In 1994, Drs. Allen S. Lefohn and Paul J. Lioy, who have published extensively in the peer-review literature on exposure-response, described in a New Directions Column, in the distinguished journal Atmospheric Environment, their concerns about the form of the 8-hour ozone standard. One of the several concerns mentioned was the use of averaging to develop a standard to protect vegetation. The concerns are real and important. In addition, the "piston" effect, as described elsewhere on the web pages, may make it difficult to attain the 8-hour ozone standard at specific levels of protection.

The figures below show the effect of using 8-hour averages to describe ozone exposure.

Both figures summarize the ozone data that were collected on August 24, 1998. The figure on the right identifies many more areas of concern than the figure on the left. The hourly average ozone concentrations are the same in the two figures. The difference is that the figure on the right averaged the hourly concentrations over an 8-hour period, while the figure on the left shows the maximum hourly value for the day. By applying 8-hour averages, the data are smoothed and provide the appearence of greater areas of concern, which not necessarily be accurate. Clinical health laboratory studies show that the peak hourly concentrations are more important than extended-period average concentrations (see Lefohn et al., 2018-Section 2). Thus, the figure on the right may not be as relevant as the figure on the left. Yet, the figure on the right uses the 8-hour average concentrations similar in the manner that the 8-hour ozone standard is determined.

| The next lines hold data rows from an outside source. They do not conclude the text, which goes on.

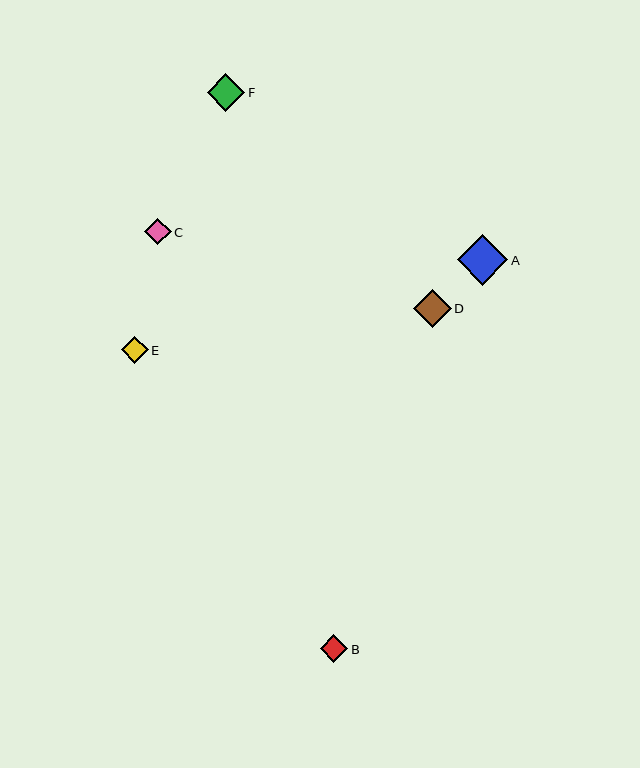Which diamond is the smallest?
Diamond C is the smallest with a size of approximately 27 pixels.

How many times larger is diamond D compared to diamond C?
Diamond D is approximately 1.4 times the size of diamond C.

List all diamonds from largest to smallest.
From largest to smallest: A, D, F, B, E, C.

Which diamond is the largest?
Diamond A is the largest with a size of approximately 50 pixels.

Some scientists and engineers are aware that the United States 8-hour ozone standard may present a problem that is called "unattainability." We discussed this in our peer-review paper published in 1997. In November 1998, the topic was discussed at an international meeting in Beijing, China. In the coming years, policymakers will find that the 8-hour ozone standard will become more and more difficult to attain as the 8-hour standard level is lowered; control strategies may not work as planned. As the highest hourly average concentrations are reduced as a result of emissions controls, the remaining portions of the highest end of the distribution of hourly average concentrations decline slower than the previously highest values and make it more difficult to attain the 8-hour standards. Independent analyses have confirmed the "piston effect". EPA reports and papers published in 1985, 1995, and 1996 confirm the effect. Lefohn et al. (2017) illustrate the potential for the "piston effect" for some of the ozone monitoring sites in the EU. A slide presentation summarizing the "piston effect" is available. More detailed information about the effect can be found by clicking here.

On EPA's web site (https://www.epa.gov/air-trends/ozone-trends), the Agency in May 2022 summarized trends for the ozone periods 1980-2021, 1990-2021, 2000-2021, and 2010-2021. Note that the national average for trends for the four time periods were 29%, 21%, 16%, and 5%, respectively. Clearly, the trend is slowing down.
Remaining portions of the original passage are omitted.